Below, fig. 1 displays the silhouette optimization results for the across-subject ∆FD/SSIM k- means analysis in the Midnight Scan Club (MSC) data set from the main text. Clustering analysis was implemented with the Statistics and Machine Learning Toolbox for Matlab. We compared various ranges of k over which to carry out silhouette optimization, with the range [1, 4] showing highest consistency across image groups in terms of finding the same clusters compared to other ranges while avoiding overclustering. For silhouette optimization, each cluster contributed to the overall silhouette values in proportion to its size. The squared euclidean distance was used as the metric for point-to-centroid distance minimization. Initial centroid positions were chosen randomly from the data set, i.e. the k − means ++ heuristic was used to optimize time to convergence. We applied the clustering algorithm over ten replicate iterations in every case to avoid convergence on non-global distance minima. Importantly, the same settings for silhouette optimization and clustering were applied to both the MASSIVE and the MSC data sets and in both image registrations.
Furthermore, fig. 2 displays an exemplary evaluation of within-subject ∆FD/SSIM k-means analysis for high-resolution T1-weighted images of the first subject in the MSC data set, equivalent to figures 9 and 10 in the MASSIVE data from the main text. While there was a similar tendency towards target-induced ∆FD/SSIM clustering entailing across-cluster associations in first volume registration as well as the attenuation of these effects by reregistration, here the number of possible within-subject comparisons was limited to as opposed to in the MASSIVE data set.
Moreover, tables I and II relate the between-registration comparisons of the mean ∆FD and SSIM values for the MASSIVE and the MSC data sets, respectively. While image registration led to a significant change in SSIM values in both data sets, there was no equivalent change in ∆FD values. Interestingly, registering images to a subject-derived target invariably augmented structural similarity (MASSIVE, table I), while a common but subject-independent registration target generally decreased structural similarity (MSC, table II).

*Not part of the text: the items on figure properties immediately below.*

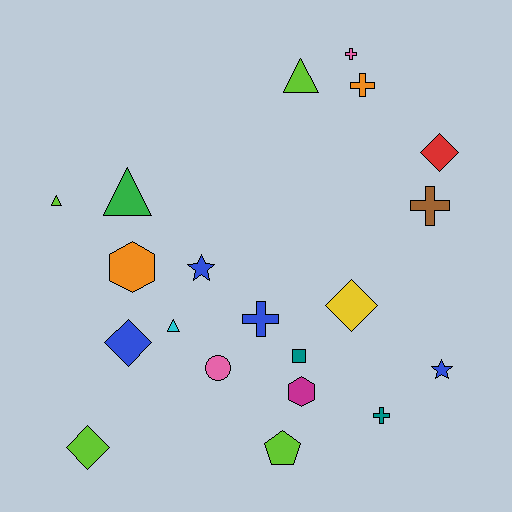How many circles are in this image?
There is 1 circle.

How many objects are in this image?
There are 20 objects.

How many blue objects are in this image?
There are 4 blue objects.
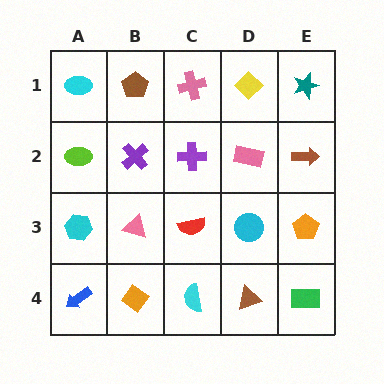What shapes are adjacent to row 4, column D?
A cyan circle (row 3, column D), a cyan semicircle (row 4, column C), a green rectangle (row 4, column E).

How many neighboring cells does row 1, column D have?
3.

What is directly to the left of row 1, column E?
A yellow diamond.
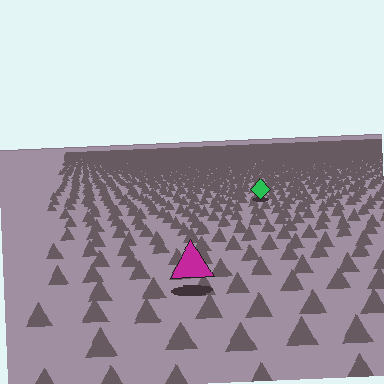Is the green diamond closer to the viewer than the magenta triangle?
No. The magenta triangle is closer — you can tell from the texture gradient: the ground texture is coarser near it.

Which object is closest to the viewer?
The magenta triangle is closest. The texture marks near it are larger and more spread out.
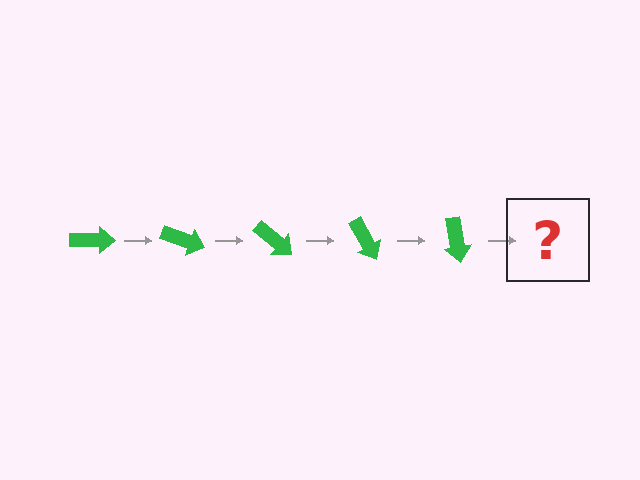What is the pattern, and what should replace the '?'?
The pattern is that the arrow rotates 20 degrees clockwise each step. The '?' should be a green arrow rotated 100 degrees clockwise.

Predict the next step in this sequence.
The next step is a green arrow rotated 100 degrees clockwise.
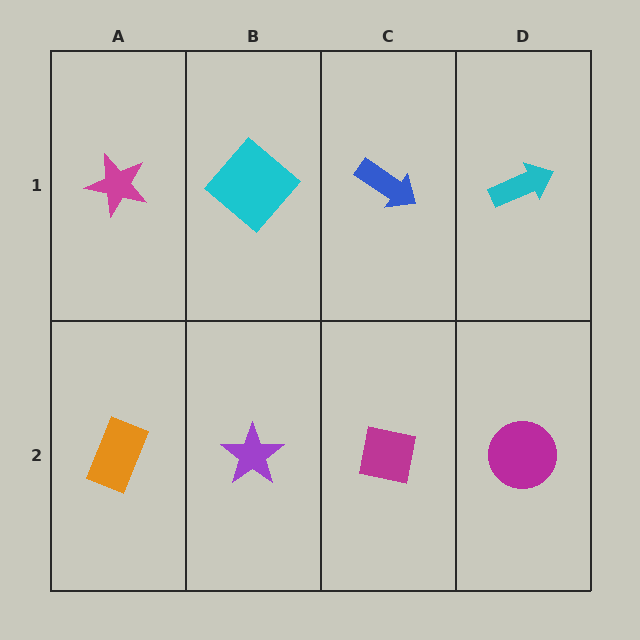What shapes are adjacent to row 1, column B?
A purple star (row 2, column B), a magenta star (row 1, column A), a blue arrow (row 1, column C).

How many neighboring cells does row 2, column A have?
2.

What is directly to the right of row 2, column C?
A magenta circle.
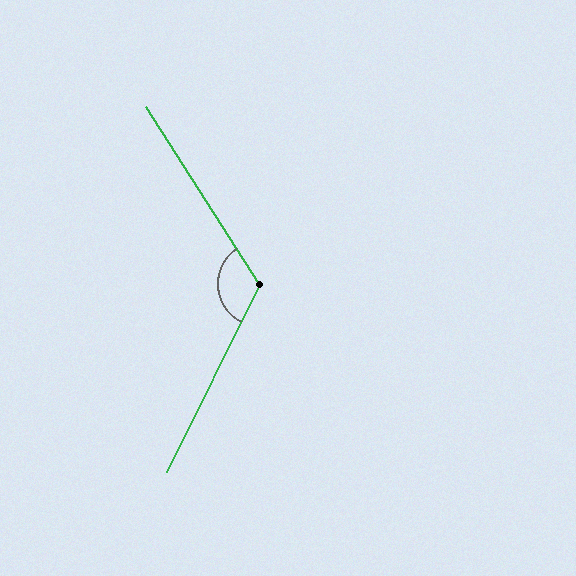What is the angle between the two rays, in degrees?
Approximately 121 degrees.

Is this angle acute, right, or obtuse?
It is obtuse.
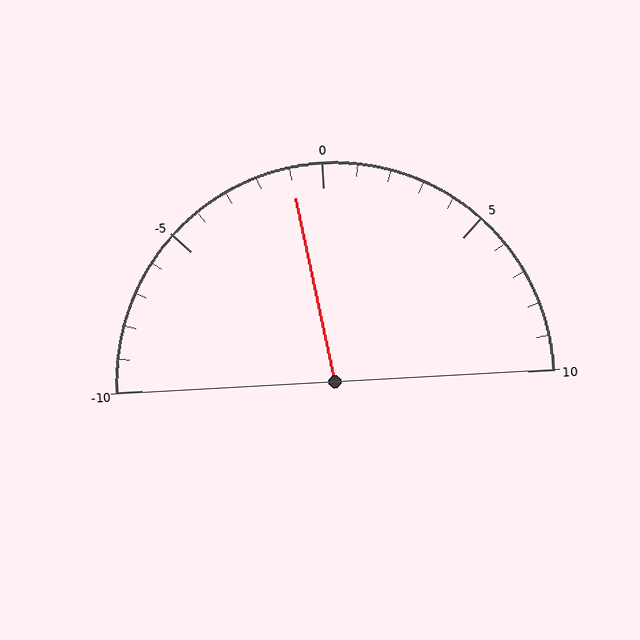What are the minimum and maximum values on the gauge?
The gauge ranges from -10 to 10.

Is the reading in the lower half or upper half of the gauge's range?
The reading is in the lower half of the range (-10 to 10).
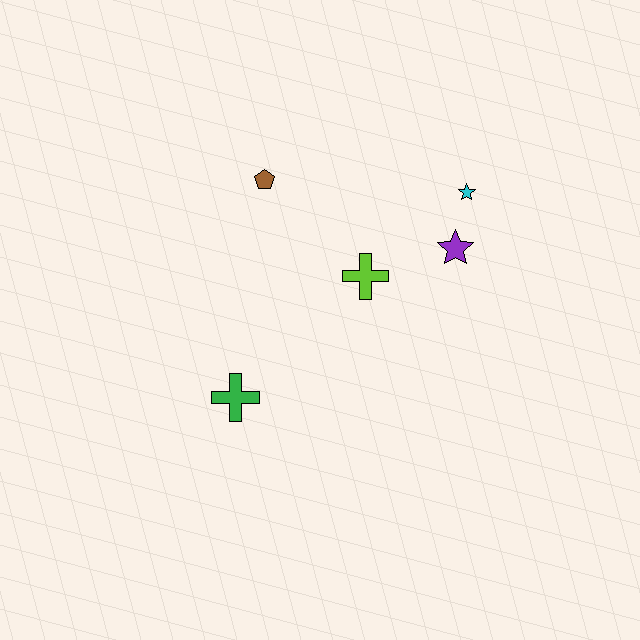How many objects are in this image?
There are 5 objects.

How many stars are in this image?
There are 2 stars.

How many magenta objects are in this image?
There are no magenta objects.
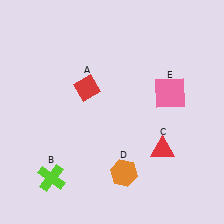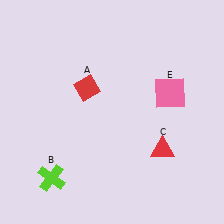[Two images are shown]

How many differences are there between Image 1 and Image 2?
There is 1 difference between the two images.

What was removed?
The orange hexagon (D) was removed in Image 2.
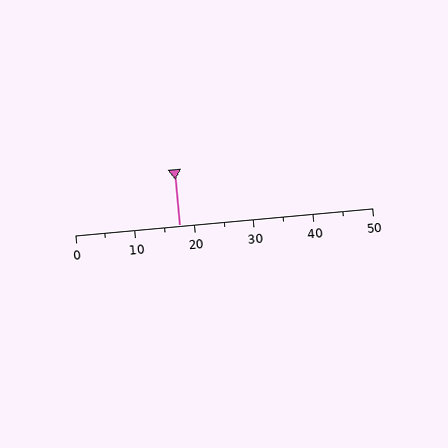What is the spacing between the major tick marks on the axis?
The major ticks are spaced 10 apart.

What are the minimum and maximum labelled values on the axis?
The axis runs from 0 to 50.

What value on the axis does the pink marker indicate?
The marker indicates approximately 17.5.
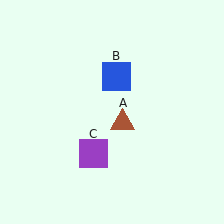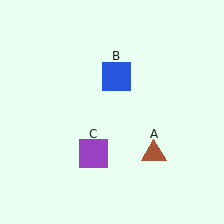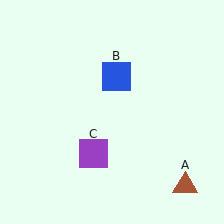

In addition, figure 3 displays the parameter-dependent comparisons of the mean fractal dimension estimates in the MASSIVE data set, in analogy to the results presented for the MSC data set in figure 12 of the main text. There was a remarkable similarity between the two data sets regarding the impact of sequence weighting, binarization, tissue type, and skeletonization. Image registration, while significantly affecting the absolute fractal dimension values (cf. table I in the main text), had little effect on the relative influence of these analysis parameters (e.g. binarization affected FD estimates in a similar way in both registrations, etc.), and this was equivalently observed in both the MASSIVE and the MSC data. Similarly, the effect of spatial resolution was quite consistent across the two data sets and is summarized in figure 4. Lower spatial resolution invariably resulted in decreased fractal dimension estimates for unskeletonized images across both data sets and registrations. A similar pattern was observed for skeleton models, with a few exceptions in the MNI-registered MSC data set.
Furthermore, figure 5 reports the by-subject average fractal dimension estimates across both image registrations in the MSC data set. Between-subject variability was higher in first volume as compared to MNI registration for unskeletonized image groups, while both between-subject and within-subject variability were camparatively high in skeleton models for either image registration.